A tool that could recognise whether a piece of content was produced using generative AI tools like ChatGPT was unveiled by AI company OpenAI in January. It could have been a massive help, or at the very least keep professors and teachers sane.
That tool is no longer usable, having failed to fulfill its purpose half a year later. The company that created ChatGPT, OpenAI, discreetly discontinued their AI detection tool, AI Classifier, last week because of “its low rate of accuracy,” the company claimed.
The justification wasn’t included in a fresh announcement. Rrather, it was included in a note to the blog post that had previously introduced the tool. There is no longer a link to the classifier from OpenAI.

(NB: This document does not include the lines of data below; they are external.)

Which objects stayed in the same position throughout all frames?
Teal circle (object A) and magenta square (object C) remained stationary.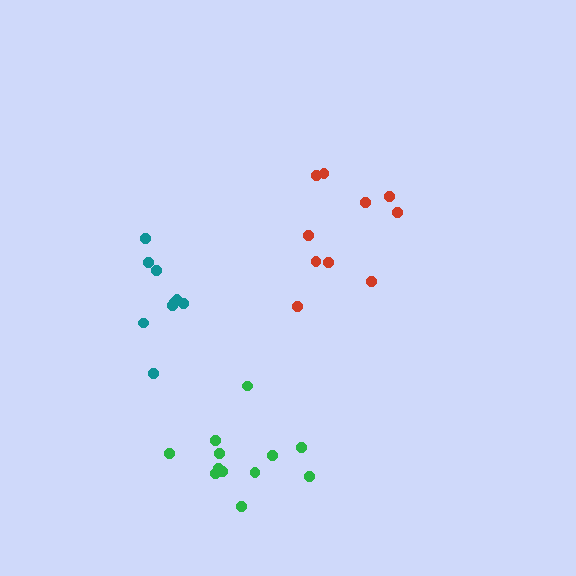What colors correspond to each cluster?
The clusters are colored: red, green, teal.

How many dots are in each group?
Group 1: 10 dots, Group 2: 12 dots, Group 3: 9 dots (31 total).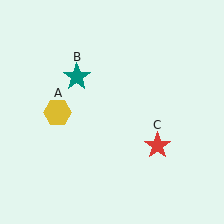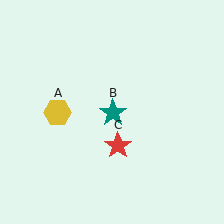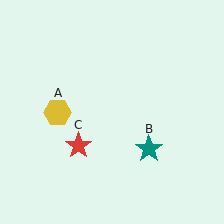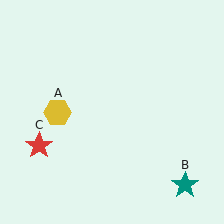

“We have committed to developing and deploying methods that enable consumers to determine whether audio or visual content is AI-generated, and we are trying to incorporate feedback and investigate more efficient provenance ways for text,” said OpenAI.
A cottage industry of AI detectors has been developed as a result of the nearly daily arrival of new technologies permitting the usage of increasingly complex AI.
OpenAI announced the release of their AI Classifier, saying it could tell apart text written by a human from material written by an AI. Still, OpenAI described the classifier as “not fully reliable,” noting that evaluations on a challenge set of English texts properly labeled 26% of AI-written text as “likely AI-written” while mistakenly classifying the human-written content as AI-written 9% of the time.